9. verification strategy (passed)

the following tests must pass before any release:

  1. unit tests: 23,800+ assertions in lithos_test_main (covering wal, skiplist, bloom, cache).
  2. leak check: valgrind --leak-check=full must report 0 bytes lost.
  3. gauntlet: lithos_stress must pass all 4 stages (saturation, isolation, persistence, tombstones).
  4. benchmark: lithos_cli bench must demonstrate >30k ops/sec.

9.1 sanitizer qa (asan/ubsan)

run on fresh builds to guarantee leak/ub freedom while still surfacing corruption:

make sanitize -j$(nproc)

rm -rf /tmp/lithos-sanitize-stress && ./build/bin/lithos_stress /tmp/lithos-sanitize-stress
# Expect: Gauntlet passes, no sanitizer output.

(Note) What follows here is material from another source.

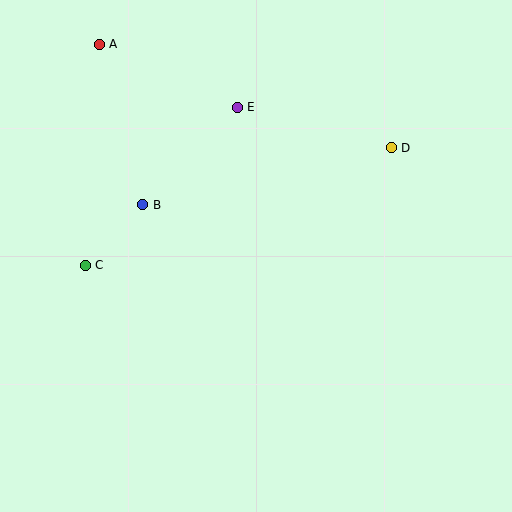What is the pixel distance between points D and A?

rm -rf /tmp/lithos-fuzz-db && ./build/bin/lithos_fuzz /tmp/lithos-fuzz-db
# Expect: corruption message (flipped SST) and clean ASan/UBSan exit with zero leaks.

notes: imm memtable flush now drops both worker and db refs; filemetadata created during flush is released on both success and failure, keeping leak detectors clean.

9.2 recent bug fixes

the following issues were identified and resolved:

  1. sequence number recovery: filemetadata now stores max_sequence (highest sequence number in file). on db open, the engine scans all sst files and restores last_sequence to prevent reusing sequence numbers after restart.

  2. double-free in compaction: docompactionwork previously destroyed merge iterator children after the merge iterator itself had already freed them. fixed by removing redundant child destruction.

  3. memory leaks in db close:

    • iterator leak: writelevel0table now destroys the memtable iterator on empty-table early return.
    • memtable ref leak: compactmemtable now properly unrefs both the local reference and the db->imm reference before clearing the pointer.
  4. test internal key format: unit tests now use proper internal keys (user key + 8-byte sequence/type trailer) when calling tablebuilder_add and iterator seeks.